Mój Huawei jeszcze lata nie doczekał, ba nawet pełnego dnia ze słońcem nie przepracował (nędza z pogodą). Podczas najładniejszego dnia podczas pracy z mocą około 2,8-3,0kW miał temperaturę wewnątrz (ma czujnik i sam pokazuje w aplikacji) około 45 stopni. Dorzuciłem zwykły wentylator komputerowy 140mm i temperatura nie przekracza 40-41 stopni. Inwerter wisi w kotłowni a tu niestety temperatury niezbyt korzystne - 24-25 stopni.

----------


## _Grisza_

> jak za 100  to coś napiszę . 
> Wymiary: 405x498x222 mm
> Waga: 20 kg


Jakiej mocy jest Twój Zever?

Mój Fronius Symo 10.0-3-m 10kW 
Wymiary: 725 × 510 × 225 mm
Waga: 34,8 kg.




> Jakby nawet Fronius był tańszy od zwykłego chińczyka to bym wolałbym dopłacić w zamian za ciszę. Nawet sprawność większa o 3% by mi nie przemówiła.


Wszystko wskazuje na to, że wentylator w mojej sztuce jest uszkodzony, albo źle zamontowany.
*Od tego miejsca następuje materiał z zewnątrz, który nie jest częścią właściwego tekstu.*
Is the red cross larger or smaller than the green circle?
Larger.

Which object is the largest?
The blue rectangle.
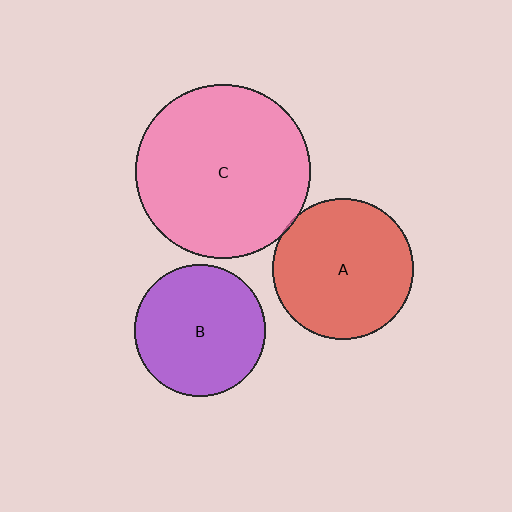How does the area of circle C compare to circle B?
Approximately 1.8 times.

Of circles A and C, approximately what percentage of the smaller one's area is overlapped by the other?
Approximately 5%.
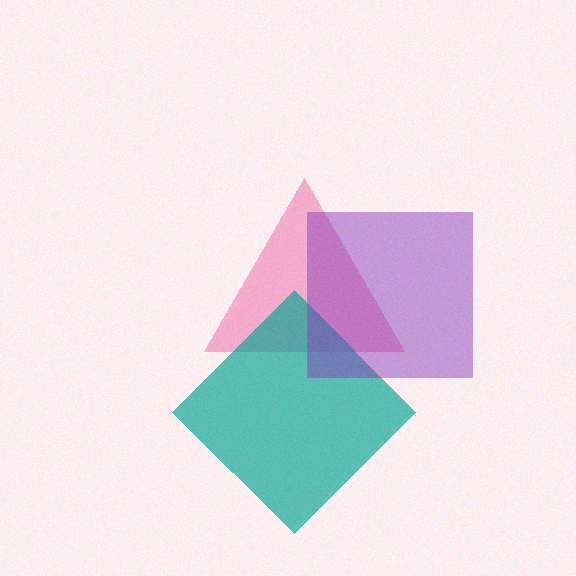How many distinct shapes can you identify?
There are 3 distinct shapes: a pink triangle, a teal diamond, a purple square.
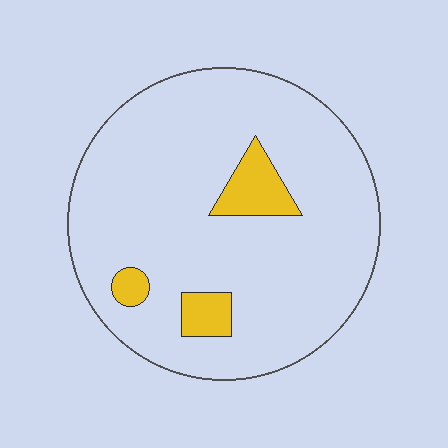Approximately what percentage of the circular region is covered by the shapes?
Approximately 10%.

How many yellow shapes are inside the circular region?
3.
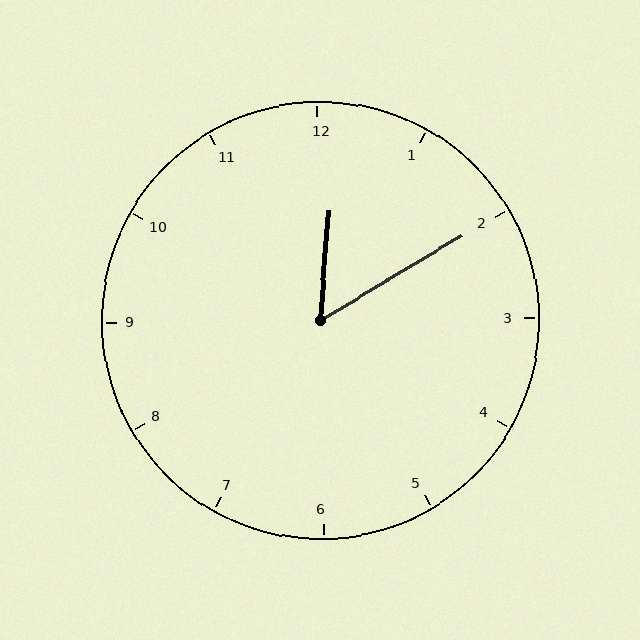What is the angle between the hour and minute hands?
Approximately 55 degrees.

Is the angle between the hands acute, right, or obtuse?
It is acute.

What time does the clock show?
12:10.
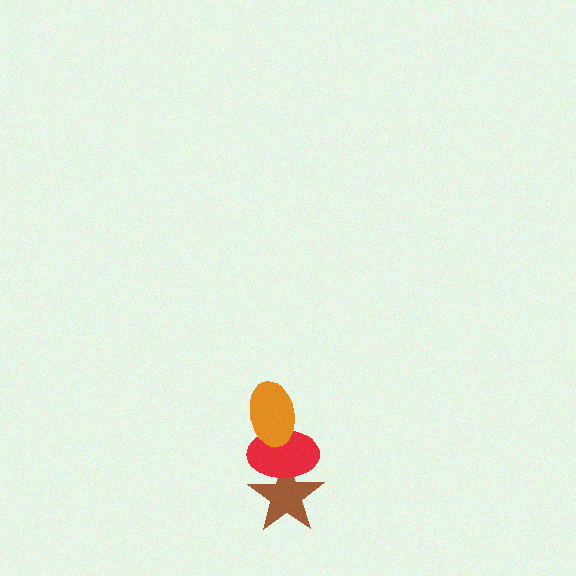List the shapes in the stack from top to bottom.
From top to bottom: the orange ellipse, the red ellipse, the brown star.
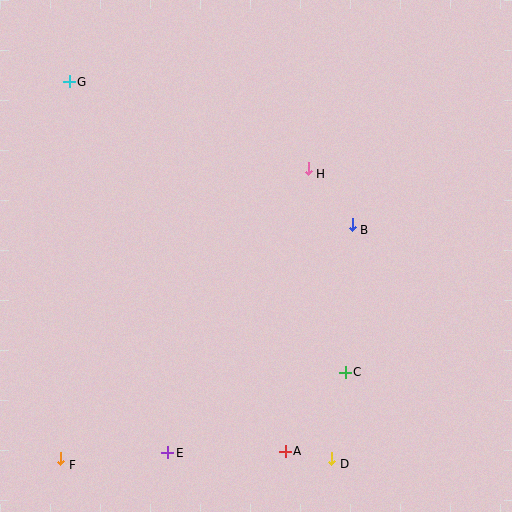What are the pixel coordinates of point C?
Point C is at (345, 372).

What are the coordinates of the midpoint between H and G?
The midpoint between H and G is at (189, 128).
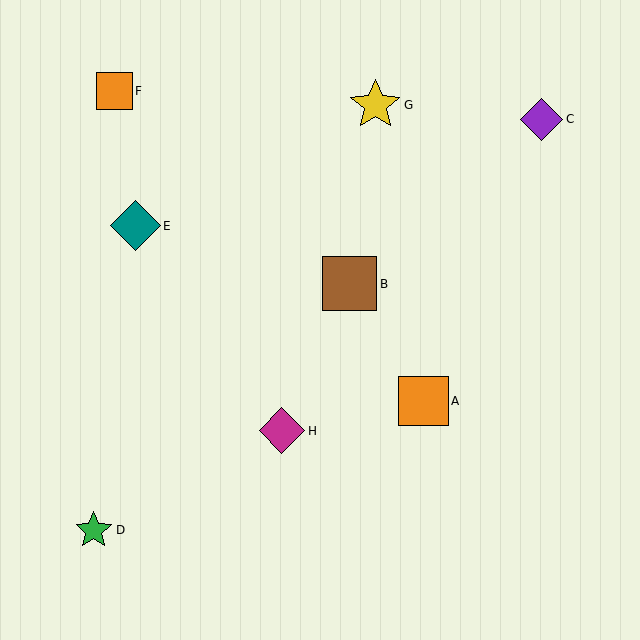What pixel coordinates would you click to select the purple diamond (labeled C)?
Click at (542, 119) to select the purple diamond C.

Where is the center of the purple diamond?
The center of the purple diamond is at (542, 119).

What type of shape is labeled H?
Shape H is a magenta diamond.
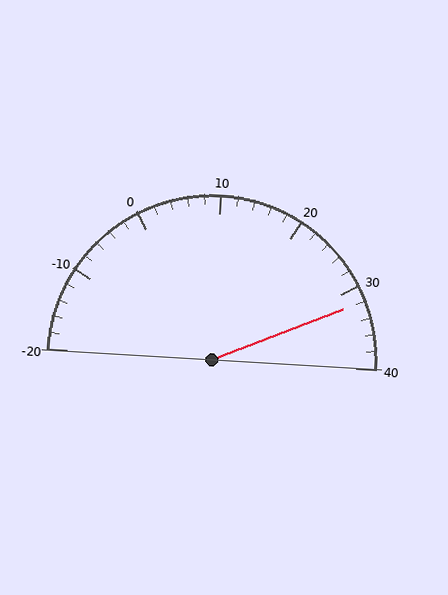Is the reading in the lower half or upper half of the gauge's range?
The reading is in the upper half of the range (-20 to 40).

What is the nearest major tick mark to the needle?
The nearest major tick mark is 30.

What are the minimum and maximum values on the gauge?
The gauge ranges from -20 to 40.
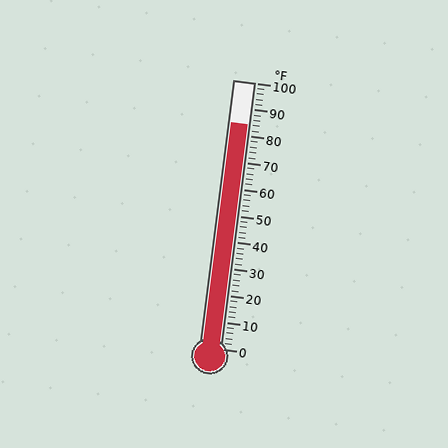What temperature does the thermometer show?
The thermometer shows approximately 84°F.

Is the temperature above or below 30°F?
The temperature is above 30°F.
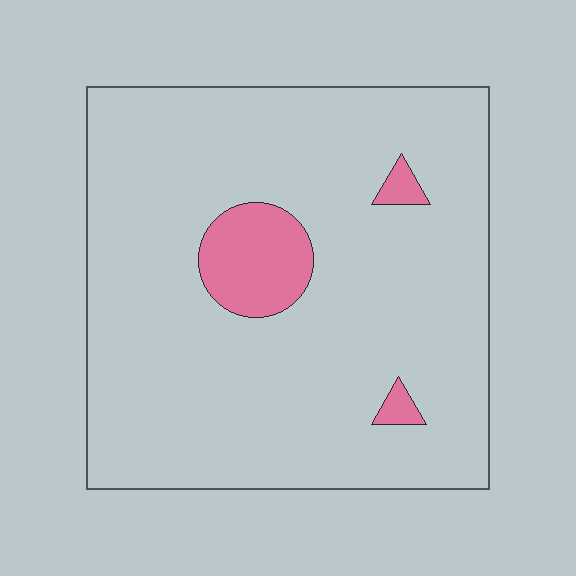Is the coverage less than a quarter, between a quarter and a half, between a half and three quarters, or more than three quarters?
Less than a quarter.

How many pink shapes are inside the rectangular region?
3.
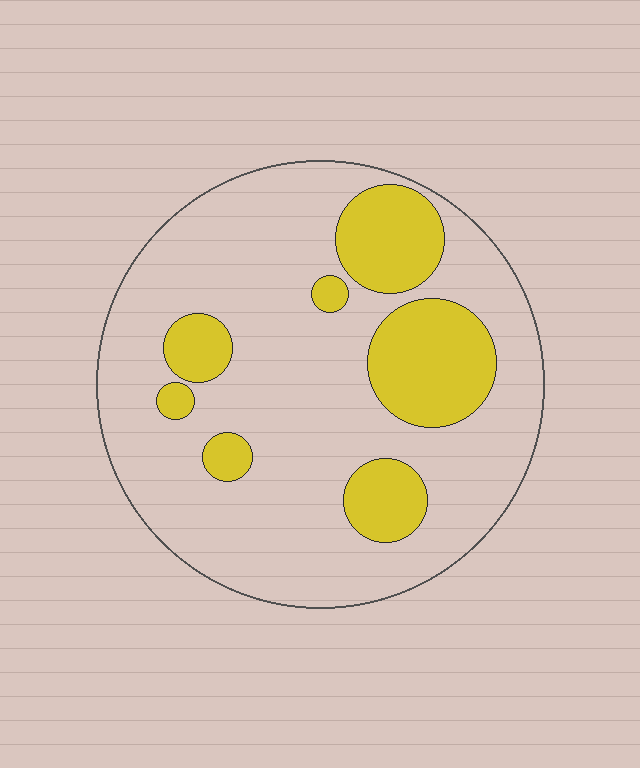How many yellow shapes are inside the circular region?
7.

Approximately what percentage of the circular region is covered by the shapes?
Approximately 25%.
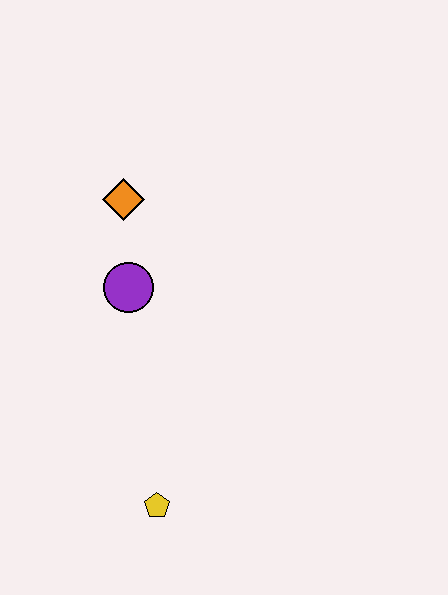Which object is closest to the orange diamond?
The purple circle is closest to the orange diamond.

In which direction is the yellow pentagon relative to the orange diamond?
The yellow pentagon is below the orange diamond.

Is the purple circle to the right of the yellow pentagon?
No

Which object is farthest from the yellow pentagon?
The orange diamond is farthest from the yellow pentagon.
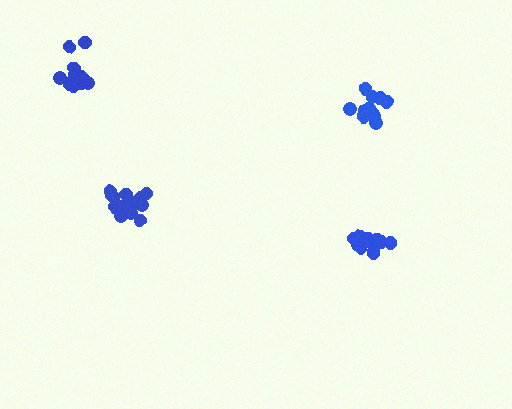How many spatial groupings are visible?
There are 4 spatial groupings.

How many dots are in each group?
Group 1: 16 dots, Group 2: 11 dots, Group 3: 12 dots, Group 4: 12 dots (51 total).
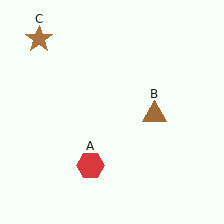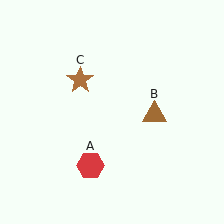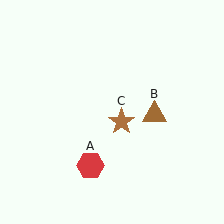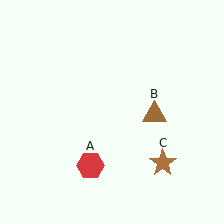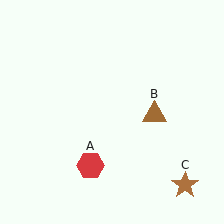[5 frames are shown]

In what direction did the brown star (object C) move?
The brown star (object C) moved down and to the right.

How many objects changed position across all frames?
1 object changed position: brown star (object C).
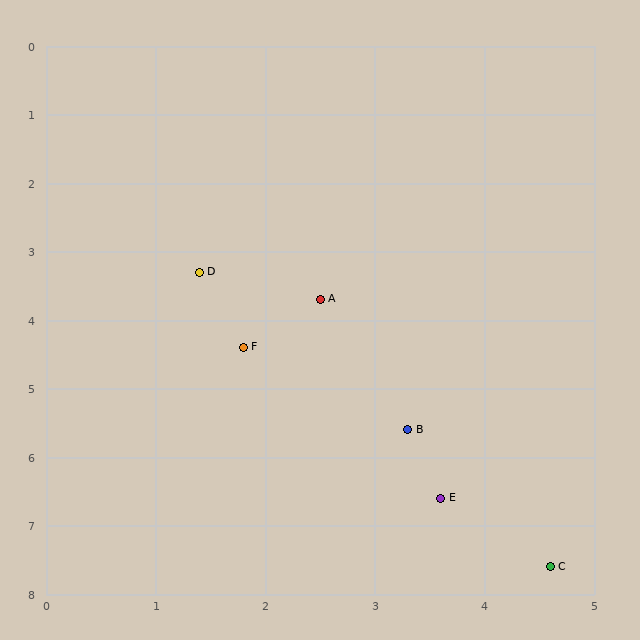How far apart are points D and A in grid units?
Points D and A are about 1.2 grid units apart.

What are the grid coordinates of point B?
Point B is at approximately (3.3, 5.6).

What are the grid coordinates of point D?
Point D is at approximately (1.4, 3.3).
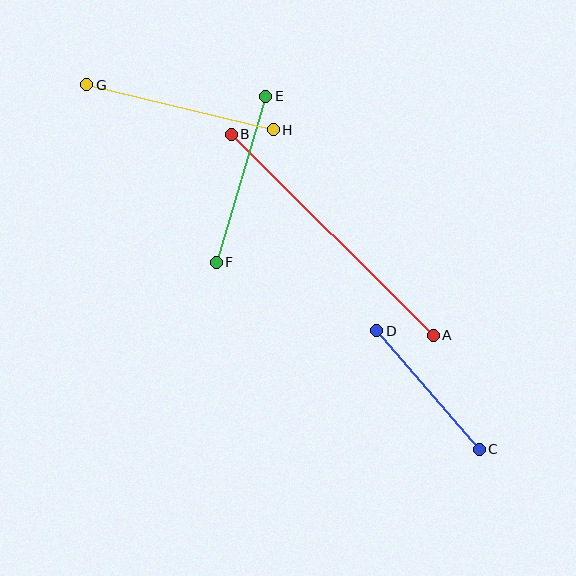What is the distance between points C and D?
The distance is approximately 157 pixels.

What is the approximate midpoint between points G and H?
The midpoint is at approximately (180, 107) pixels.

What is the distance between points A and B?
The distance is approximately 285 pixels.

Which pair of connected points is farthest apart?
Points A and B are farthest apart.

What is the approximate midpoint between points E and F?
The midpoint is at approximately (241, 179) pixels.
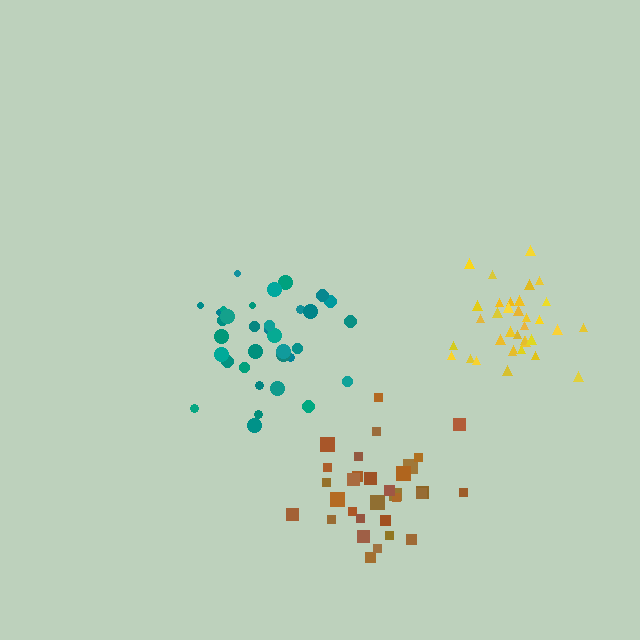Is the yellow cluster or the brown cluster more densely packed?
Yellow.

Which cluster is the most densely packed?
Yellow.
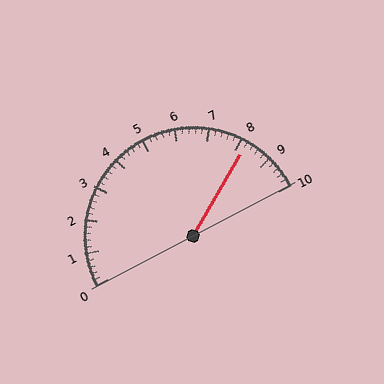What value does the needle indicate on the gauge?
The needle indicates approximately 8.2.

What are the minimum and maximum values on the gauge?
The gauge ranges from 0 to 10.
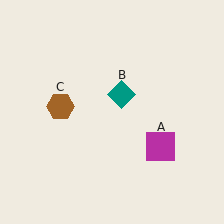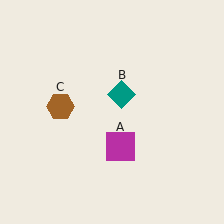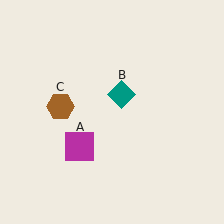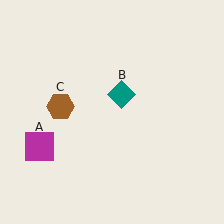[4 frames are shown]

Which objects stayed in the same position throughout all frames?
Teal diamond (object B) and brown hexagon (object C) remained stationary.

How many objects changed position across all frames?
1 object changed position: magenta square (object A).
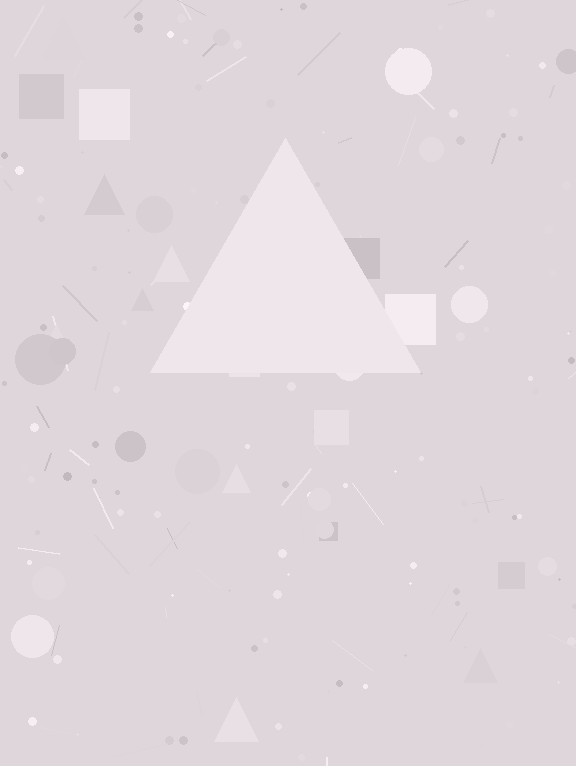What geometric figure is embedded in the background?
A triangle is embedded in the background.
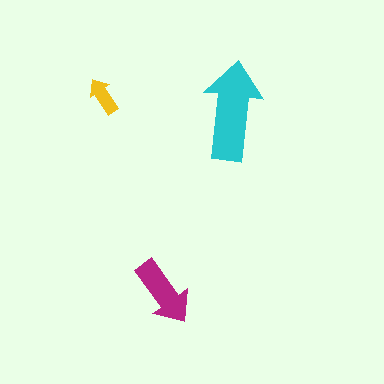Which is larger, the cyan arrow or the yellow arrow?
The cyan one.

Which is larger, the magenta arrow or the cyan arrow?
The cyan one.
Wygląda też na to, że nie jest to odosobniony przypadek, być może mamy tutaj do czynienia z sytuacją, gdzie cała seria z jakiegoś okresu poszła w świat z takimi wentylami. 
W moim przypadku poza buczeniem/bzyczeniem i małym "popiskiwaniem" przetwornic Falownik sprawuje się dobrze, uzyski mam zbliżone do tych z okolicznych instalacji.
To w jaki sposób Fronius podchodzi do zgłoszeń reklamacyjnych w zakresie kultury pracy (być może też innych zgłoszeń) to inna para kaloszy. 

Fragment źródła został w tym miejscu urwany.